The period between the sale of the old house and purchase of a new one is crucial. You may not have the exact amount that you require to buy a new residential property. This is because, the amount you get from the old house falls short of the value of the new one.

When you are purchasing a new residence and planning to make a down payment with the proceeds from the sale of a currently owned home, the rest amount can be financed by loans. There are loan plans available in the UK financial market that allows the buyer to take equity out of the current home and use it as down payment on the new residence, with the expectation that the current home will close within a short time frame and the loan amount will be repaid.

Bridging loan is an interim financing for an individual or business until permanent or the next stage of financing can be obtained.
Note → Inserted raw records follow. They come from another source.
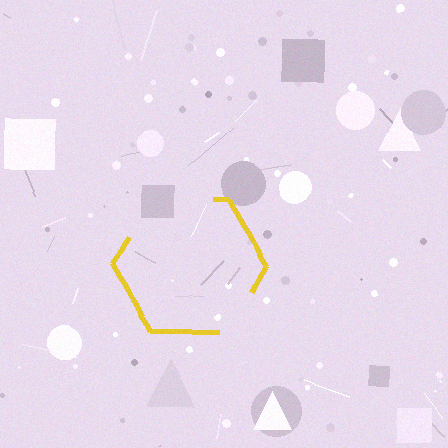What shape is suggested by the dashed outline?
The dashed outline suggests a hexagon.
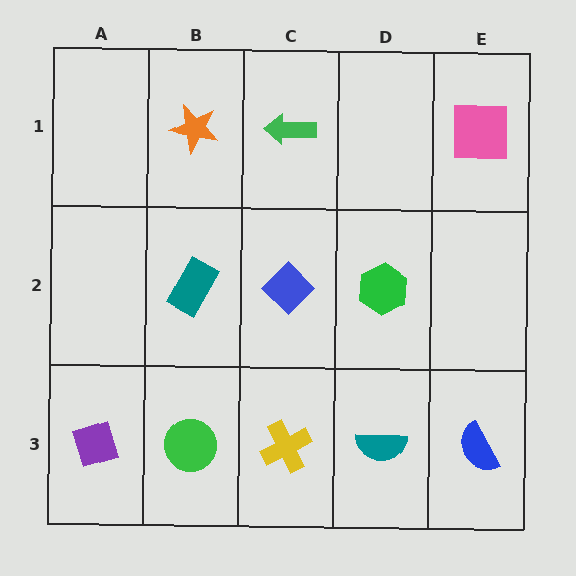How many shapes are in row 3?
5 shapes.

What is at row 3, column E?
A blue semicircle.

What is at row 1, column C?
A green arrow.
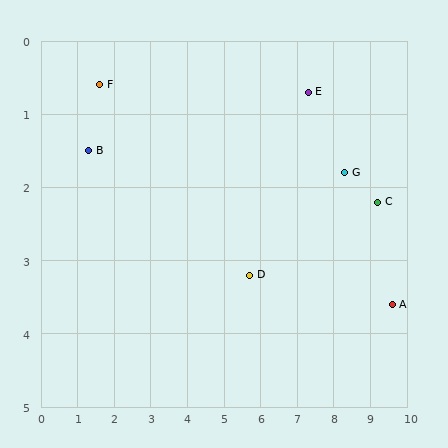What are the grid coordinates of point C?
Point C is at approximately (9.2, 2.2).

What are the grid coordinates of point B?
Point B is at approximately (1.3, 1.5).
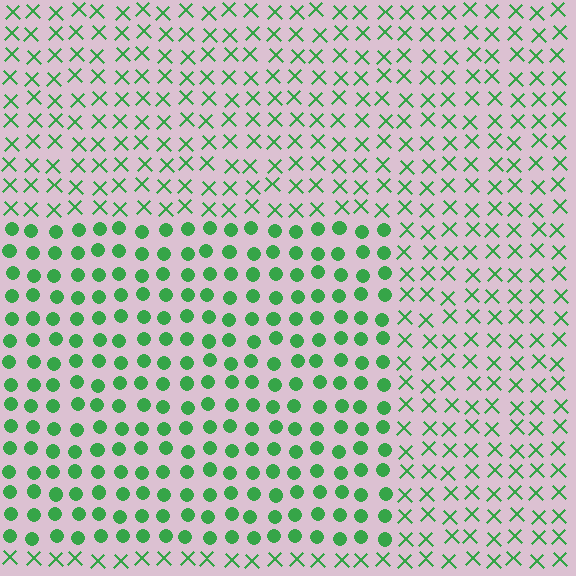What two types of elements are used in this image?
The image uses circles inside the rectangle region and X marks outside it.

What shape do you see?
I see a rectangle.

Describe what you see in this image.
The image is filled with small green elements arranged in a uniform grid. A rectangle-shaped region contains circles, while the surrounding area contains X marks. The boundary is defined purely by the change in element shape.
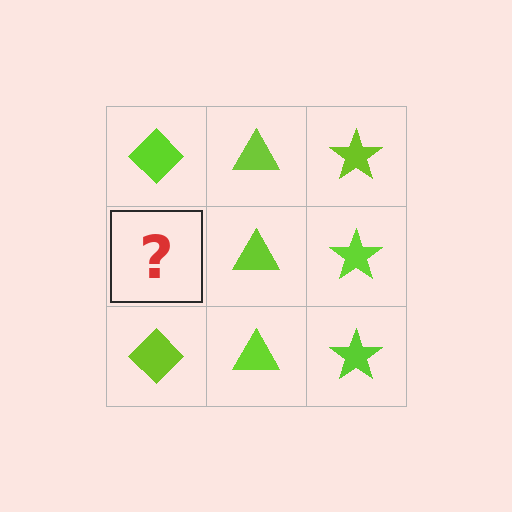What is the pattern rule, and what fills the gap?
The rule is that each column has a consistent shape. The gap should be filled with a lime diamond.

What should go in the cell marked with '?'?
The missing cell should contain a lime diamond.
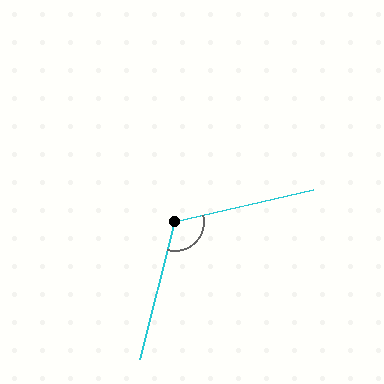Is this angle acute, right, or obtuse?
It is obtuse.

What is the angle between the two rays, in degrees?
Approximately 117 degrees.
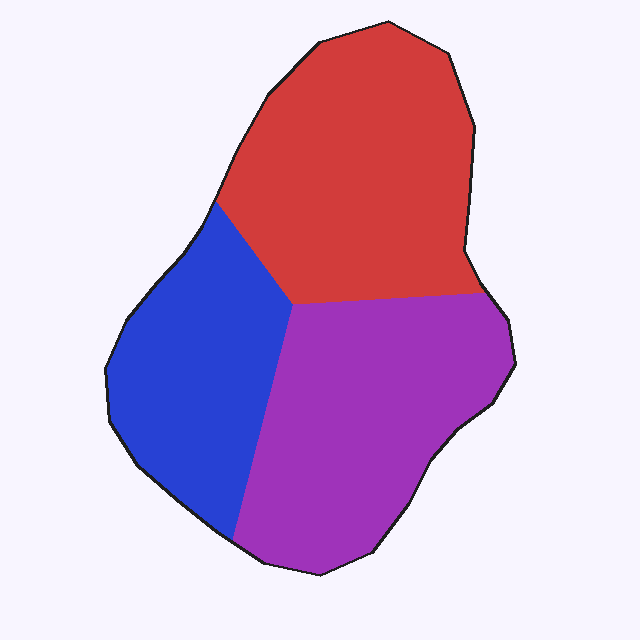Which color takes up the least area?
Blue, at roughly 25%.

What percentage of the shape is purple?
Purple takes up about three eighths (3/8) of the shape.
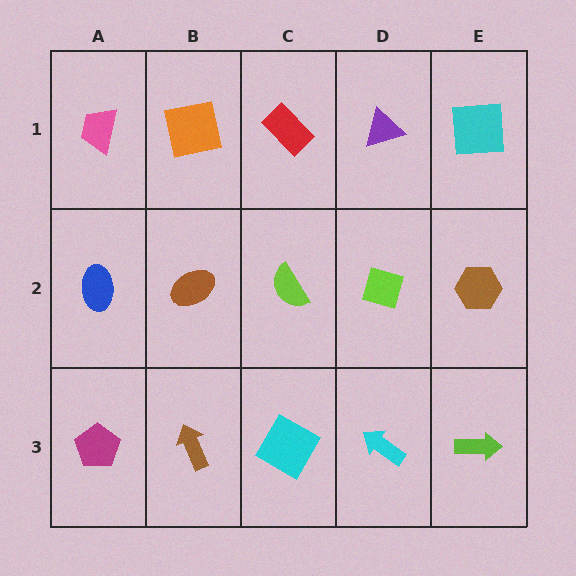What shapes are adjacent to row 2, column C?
A red rectangle (row 1, column C), a cyan square (row 3, column C), a brown ellipse (row 2, column B), a lime diamond (row 2, column D).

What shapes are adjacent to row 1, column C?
A lime semicircle (row 2, column C), an orange square (row 1, column B), a purple triangle (row 1, column D).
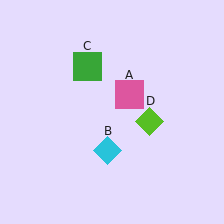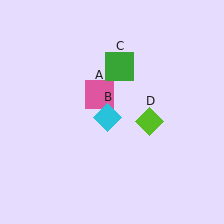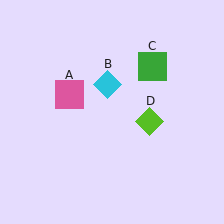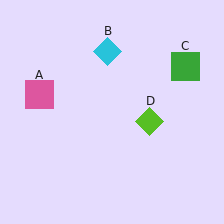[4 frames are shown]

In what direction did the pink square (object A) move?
The pink square (object A) moved left.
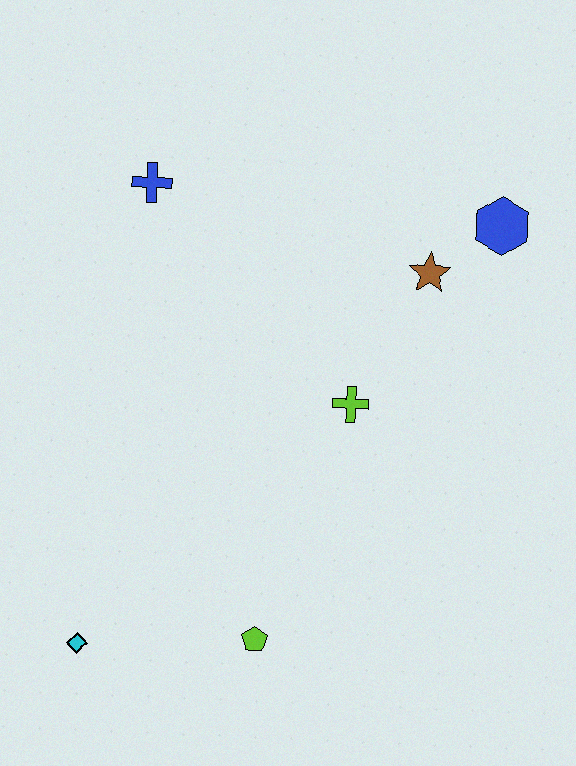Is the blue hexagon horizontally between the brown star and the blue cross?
No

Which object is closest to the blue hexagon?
The brown star is closest to the blue hexagon.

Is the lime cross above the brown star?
No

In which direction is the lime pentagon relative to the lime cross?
The lime pentagon is below the lime cross.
Money from the new financing is generally used to pay back required capitalization needs. These loans in general are more expensive than conventional financing because of a higher interest rate, points and other costs that are amortised over a shorter period, and various fees and other "sweeteners" (such as equity participation by the lender in some loans). To compensate for the additional risk involved in these loan plans, the lender in some cases requires cross-securitization and a lower loan-to-value ratio. On the other hand they are typically arranged quickly compared to other loans with relatively little documentation

These loan options are applicable for large scale commercial purpose also. A bridging loan is often obtained by developers and real estate business men to carry a project while permit approval is sought. As there is no guarantee the project will happen, the loan might be at a high interest rate and from a specialised lending source that will accept the risk. After the project is fully entitled, the developer becomes eligible for loans from more conventional sources that are at lower-interest, for a longer term, and in a greater amount.

A bridging loan may be closed, meaning it is available for a predetermined time frame or open in that there is no fixed payoff date. When the loan plan is open there may be a required payoff after a certain time. There are many financial institutions and banks in the UK offering such loan plans. However, the number is less compared to the lenders dealing with other loans due to the speculative nature, risk, lack of full documentation, and other factors, that do not fit the bank's lending criteria.